Pakistan’s Musharraf Arrested After Day On The Run

Pakistan's Musharraf Arrested Friday

Pakistan’s former President Pervez Musharraf was arrested on Friday after just one day on the run. The former military leader, who was ousted in 2008, ran out of court on Thursday after his bail was revoked in a treason case.

Mucharraf seized power in a 1999 military coup and ruled until he was forced to step down in 2008. After that, he spent time in Dubai and London before returning to his home country last month.

When he returned, the former president was issued a pre-approved bail, which expired on Thursday. Musharraf returned, even knowing he would likely face three court cases stemming from his time as Pakistan’s president.

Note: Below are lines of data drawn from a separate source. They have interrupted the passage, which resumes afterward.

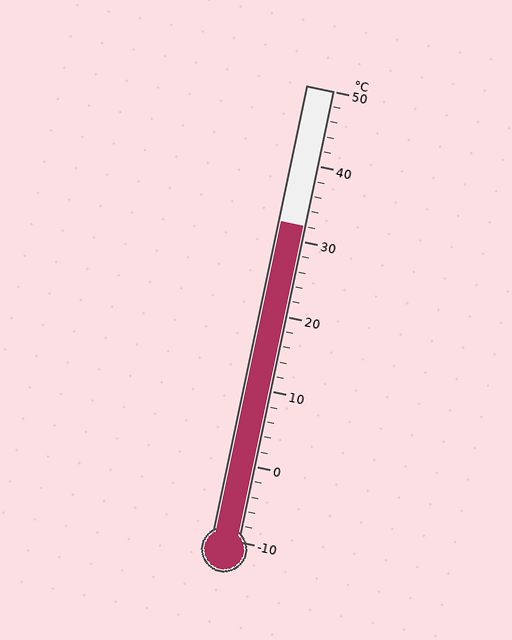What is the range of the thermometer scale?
The thermometer scale ranges from -10°C to 50°C.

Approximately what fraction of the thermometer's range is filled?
The thermometer is filled to approximately 70% of its range.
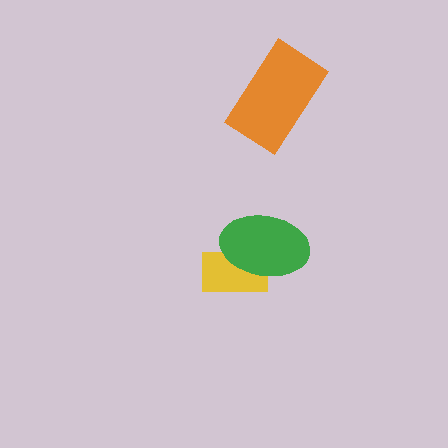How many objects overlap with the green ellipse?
1 object overlaps with the green ellipse.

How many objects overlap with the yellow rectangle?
1 object overlaps with the yellow rectangle.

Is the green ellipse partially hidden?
No, no other shape covers it.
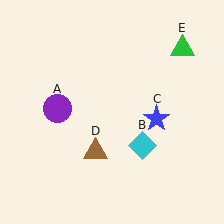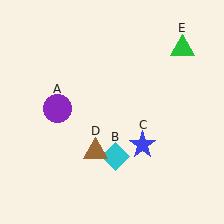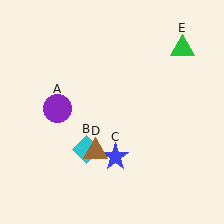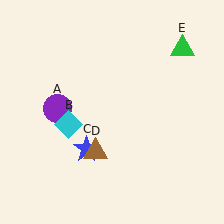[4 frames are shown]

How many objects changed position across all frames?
2 objects changed position: cyan diamond (object B), blue star (object C).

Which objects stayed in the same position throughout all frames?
Purple circle (object A) and brown triangle (object D) and green triangle (object E) remained stationary.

In one of those court cases, the former military leader was accused of treason for ordering the house arrest of dozens of judges including the Supreme Court’s high justice.

Musharraf explained that his return was meant both to clear his name and to participate in upcoming elections, which are expected on May 11. But election officials and judges disqualified him from running in all four constituencies he planned to contest.

The retired military general appeared in court on Thursday to request a bail extension. When the Islamabad High Court rejected the appeal and ordered his arrest, Musharraf escaped from court and returned to his home on the capital’s outskirts with the help of armed security guards.

But it appeared on Friday that the former Pakistani president had surrendered himself to a court. He was placed under house detention by the court and ordered to stay there until the trial on his treason charges is complete.

Shaukat Qadir, a retired brigadier general who cautioned Musharraf against returning to Pakistan, stated of the situation:

“Musharraf has put himself into this bind. He always acts first and thinks later. The problem for the army is that it’s got no cards to play in this game. It’s been hijacked by the judiciary.”

It is not clear how long Musharraf will stay under house arrest before the trial begins.